A New Approach in Cell Centred Finite Volume Formulation for Plate Bending Analysis

摘要

In this paper a novel approach is developed in the application of cell centred finite volume method for plate bending analysis. The essence of this new approach lies in the use of interim elements and evaluating derivatives of unknown variables using the natural coordinate system of the interim elements. Mindlin-Reissner plate theory is applied in which the lateral shear effects are taken into account. The plate is meshed by elements that have arbitrary number of sides. These multi-faced elements are considered as control volumes or cells. The conservation of resultant forces, equilibrium equations, is written in the discretized form for the each cell. To evaluate the resultant forces on the faces of the cell, in the equilibrium equations, a 4-node interim element is used that enclosed the face.
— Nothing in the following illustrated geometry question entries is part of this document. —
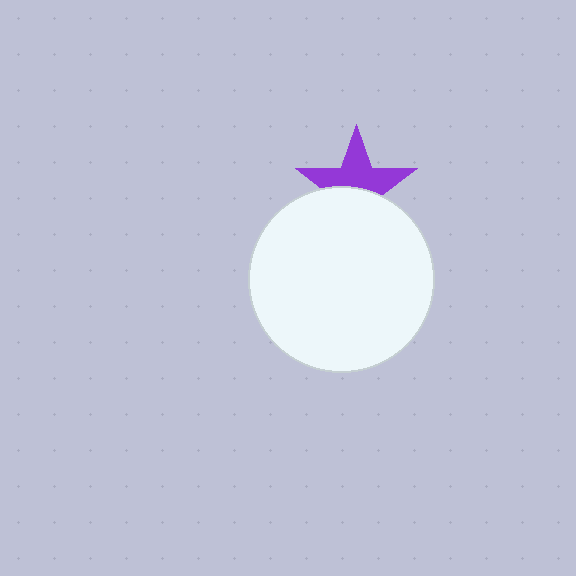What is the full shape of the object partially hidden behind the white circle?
The partially hidden object is a purple star.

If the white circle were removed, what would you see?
You would see the complete purple star.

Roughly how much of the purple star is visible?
About half of it is visible (roughly 55%).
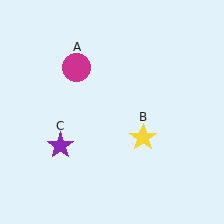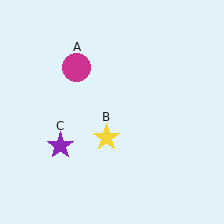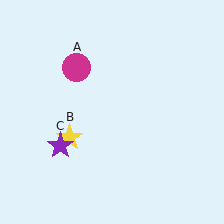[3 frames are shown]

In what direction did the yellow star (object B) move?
The yellow star (object B) moved left.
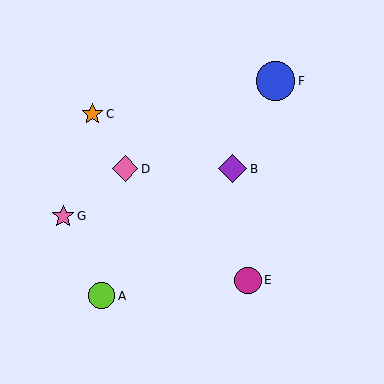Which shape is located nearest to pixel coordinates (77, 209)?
The pink star (labeled G) at (63, 216) is nearest to that location.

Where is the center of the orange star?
The center of the orange star is at (92, 114).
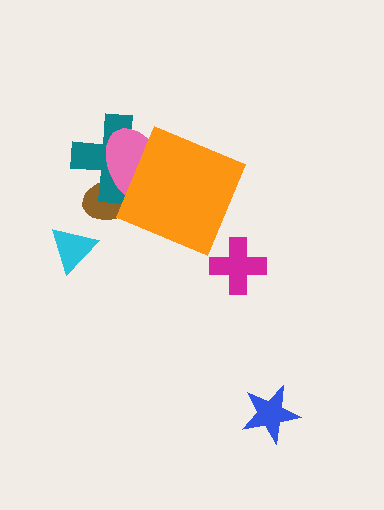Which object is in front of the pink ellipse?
The orange square is in front of the pink ellipse.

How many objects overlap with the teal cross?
3 objects overlap with the teal cross.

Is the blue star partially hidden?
No, no other shape covers it.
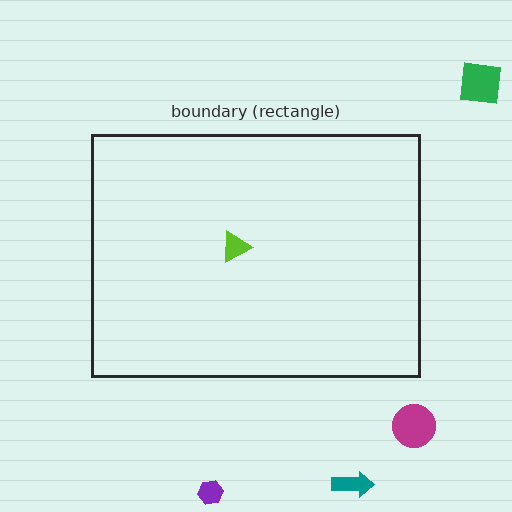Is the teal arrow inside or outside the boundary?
Outside.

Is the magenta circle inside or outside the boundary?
Outside.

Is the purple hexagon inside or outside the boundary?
Outside.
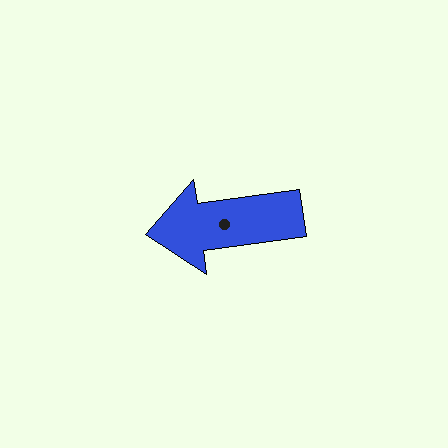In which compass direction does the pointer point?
West.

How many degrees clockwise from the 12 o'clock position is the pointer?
Approximately 262 degrees.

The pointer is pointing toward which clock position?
Roughly 9 o'clock.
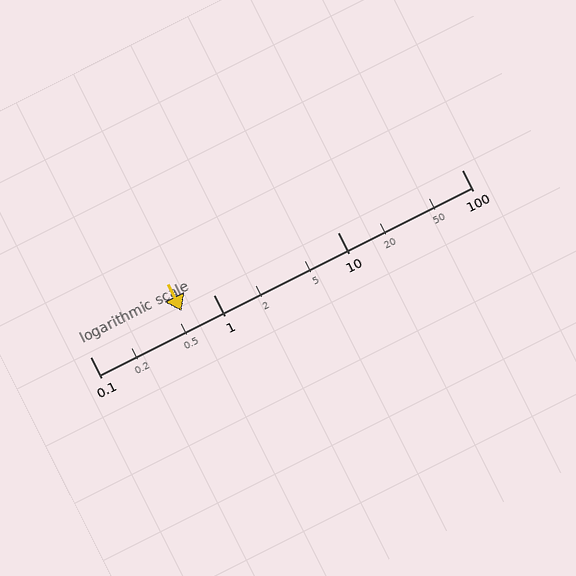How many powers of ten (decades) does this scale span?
The scale spans 3 decades, from 0.1 to 100.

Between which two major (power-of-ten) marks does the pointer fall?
The pointer is between 0.1 and 1.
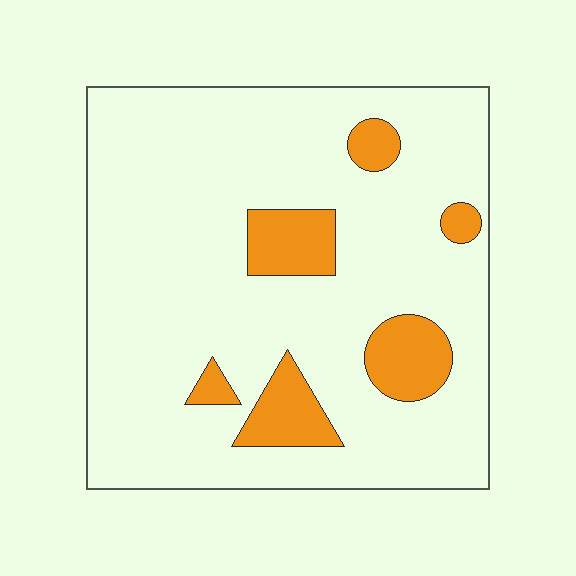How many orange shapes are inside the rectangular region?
6.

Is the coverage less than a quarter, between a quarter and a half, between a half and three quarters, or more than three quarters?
Less than a quarter.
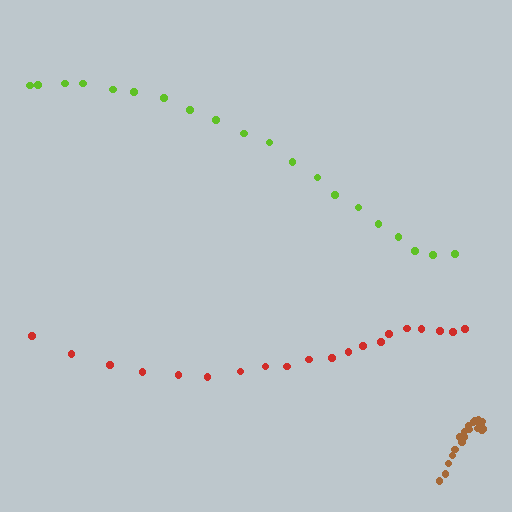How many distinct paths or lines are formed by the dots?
There are 3 distinct paths.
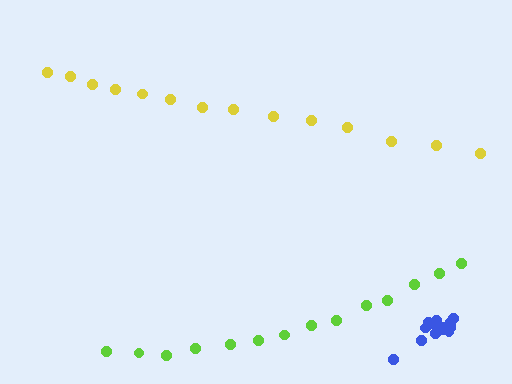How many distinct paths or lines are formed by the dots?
There are 3 distinct paths.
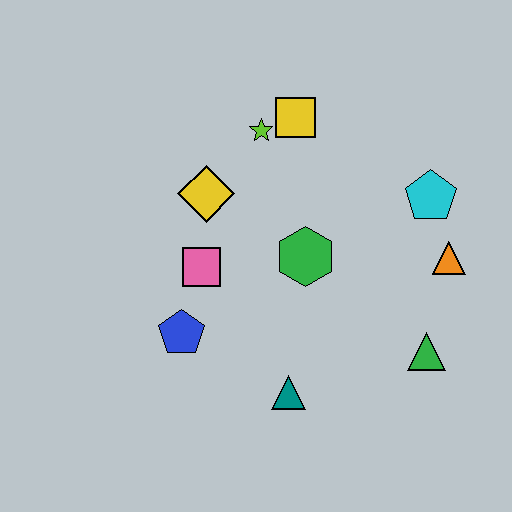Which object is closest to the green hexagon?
The pink square is closest to the green hexagon.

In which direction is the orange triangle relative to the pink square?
The orange triangle is to the right of the pink square.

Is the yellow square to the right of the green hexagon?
No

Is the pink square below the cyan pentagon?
Yes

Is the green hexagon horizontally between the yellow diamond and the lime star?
No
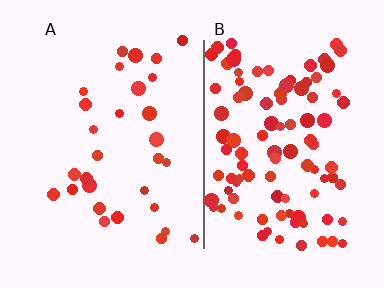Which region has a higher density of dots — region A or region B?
B (the right).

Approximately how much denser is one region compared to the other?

The interim element is isoparametric and its vertices are the centres of the two adjacent cells lying on either side of the face and the nodes at each end of the face. Shape functions are used to interpolate the unknown variables in the interim elements, and hence across the enclosed faces. The interpolation functions are defined in the natural coordinate system of the interim element. The derivative of unknown variables is evaluated in the natural coordinate of the interim element and then mapped back to global coordinate system. The equilibrium equations of a cell are approximated at the integration points, which are located in the interim elements. In this approach stress continuity will be guaranteed on common faces of the adjacent cells, which is a prominent feature of the finite volume method. To incorporate the boundary conditions point cells are used to transfer the boundary conditions to the adjacent cells. To demonstrate the capability of the present method in the predictions of accurate results a thin plate is analyzed and the results are compared with the analytical predictions. Further studies of the present method show the formulation is capable to analyze thin and thick plates. It is noticeable that the formulation does not show shear locking problem in the thin plate analysis, which occurs in the Mindlin based finite element formulation for the thin plate analysis. This extended studies cannot be included in this paper regards to the paper length.